From: Eliezer S. Yudkowsky (email@example.com)
Date: Mon Mar 14 2005 - 23:37:52 MST
Psy Kosh wrote:
> Since advanced Bayesianisim/metalogic/etc is being thrown around
> lately, figured I might as well ask a possibly stupid question that's
> been on my mind:
> How does one train themselves to this? What I mean is yes, I am
> familiar with Bayes theorem, yes, I understand the idea, and if you
> have be a list of probabilities, I could juggle them around just fine,
> and would also know to do that instead of making some of the more
> obvious mistakes...
> But, other than those cases that one is explicitly handed the
> probabilities on a computronium platter, how does one actually train
> oneself to parse everyday life/thinking in terms of it?
> ie, lots and lots of incoming info, not obvious to me how to
> intuitively parse it into a form suitable for this type of reasoning.
> So... to those who are learned in the Craft, I ask: how does one train
> oneself to gain the appropriate intuitions? Does one practice
> meditating on venn diagram "mandalas"? (I'm only half-joking here, I
> really am stumped as to how to actually organize my mind for this)
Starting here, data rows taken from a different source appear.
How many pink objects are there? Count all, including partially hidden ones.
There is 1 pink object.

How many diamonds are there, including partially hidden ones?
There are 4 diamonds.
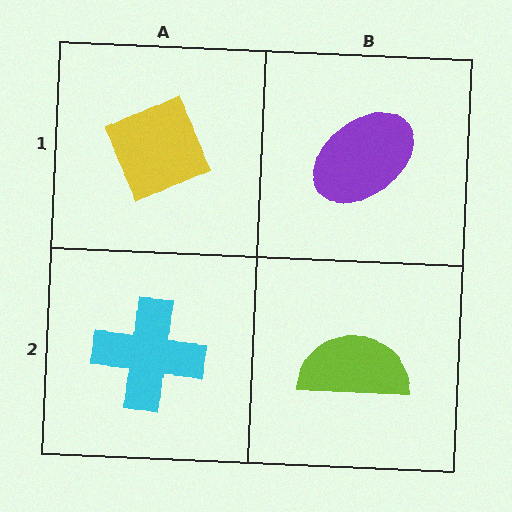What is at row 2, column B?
A lime semicircle.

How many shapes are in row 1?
2 shapes.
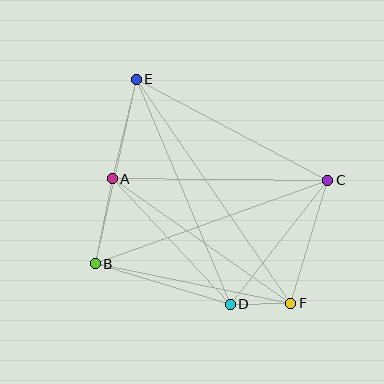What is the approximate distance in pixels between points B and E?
The distance between B and E is approximately 189 pixels.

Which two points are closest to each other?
Points D and F are closest to each other.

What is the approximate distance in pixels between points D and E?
The distance between D and E is approximately 244 pixels.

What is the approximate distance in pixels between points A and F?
The distance between A and F is approximately 218 pixels.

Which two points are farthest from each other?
Points E and F are farthest from each other.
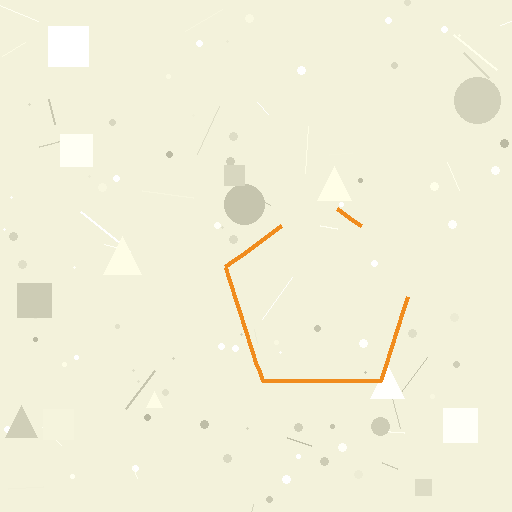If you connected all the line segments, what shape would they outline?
They would outline a pentagon.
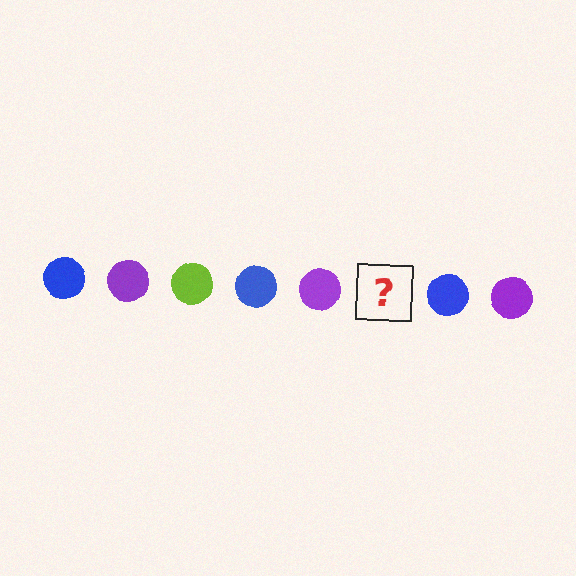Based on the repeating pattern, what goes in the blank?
The blank should be a lime circle.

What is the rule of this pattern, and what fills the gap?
The rule is that the pattern cycles through blue, purple, lime circles. The gap should be filled with a lime circle.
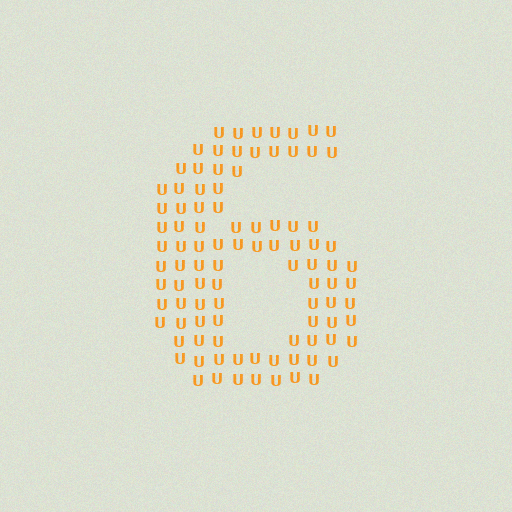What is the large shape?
The large shape is the digit 6.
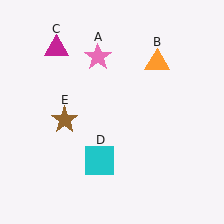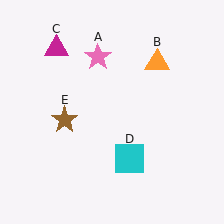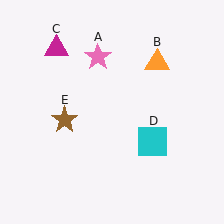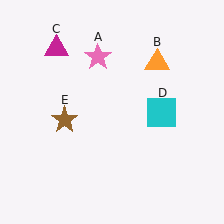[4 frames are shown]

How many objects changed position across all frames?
1 object changed position: cyan square (object D).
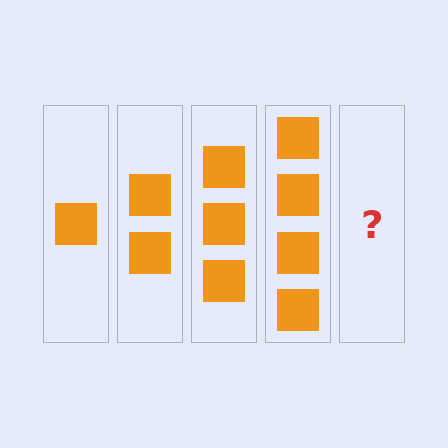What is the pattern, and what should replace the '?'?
The pattern is that each step adds one more square. The '?' should be 5 squares.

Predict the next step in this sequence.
The next step is 5 squares.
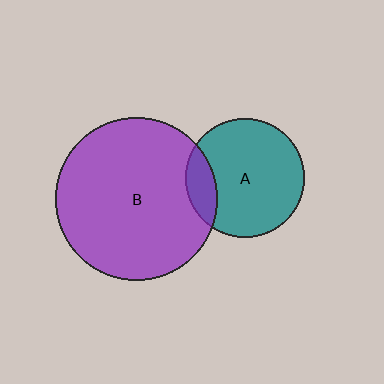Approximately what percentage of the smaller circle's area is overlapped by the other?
Approximately 15%.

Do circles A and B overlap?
Yes.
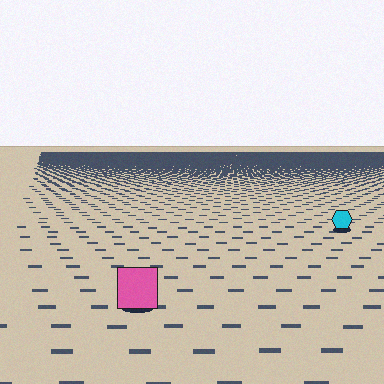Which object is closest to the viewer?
The pink square is closest. The texture marks near it are larger and more spread out.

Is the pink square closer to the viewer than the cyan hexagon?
Yes. The pink square is closer — you can tell from the texture gradient: the ground texture is coarser near it.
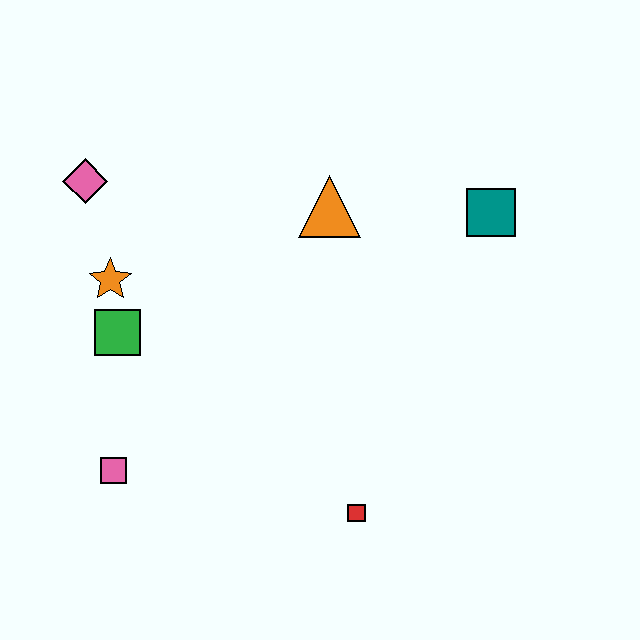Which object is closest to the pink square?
The green square is closest to the pink square.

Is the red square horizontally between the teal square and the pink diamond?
Yes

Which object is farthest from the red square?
The pink diamond is farthest from the red square.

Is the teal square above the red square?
Yes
> I appologise if this isn't really an SL4worthy, but since the subject
> seemed to be discussed lately anyways, and simply since I'd have no
> clue where else to ask this... :)
The first question to be asked is:
Have you read _Judgment Under Uncertainty_, _Heuristics and Biases_,
_Choices, Values, and Frames_, and some volume of social psychology
(say, the Blackwell Reader in social psychology)? And have you browsed
some Jaynes? Robyn Dawes's _Rational Choice in an Uncertain World_
makes for a good intro if you're not ready to plunge straight into
_Judgment Under Uncertainty_.
Unfortunately I have not yet gotten around to founding the Baisutsukai
Order of Solemn Rationalists, starting a Bayesian monastery, or even
founding a Bayescraft dojo - I have these other minor things on my mind
- so I think that's pretty much as far as it currently goes for aspiring
rationalists. Just do plenty of reading. The above will get you
started and tell you where to poke around for more.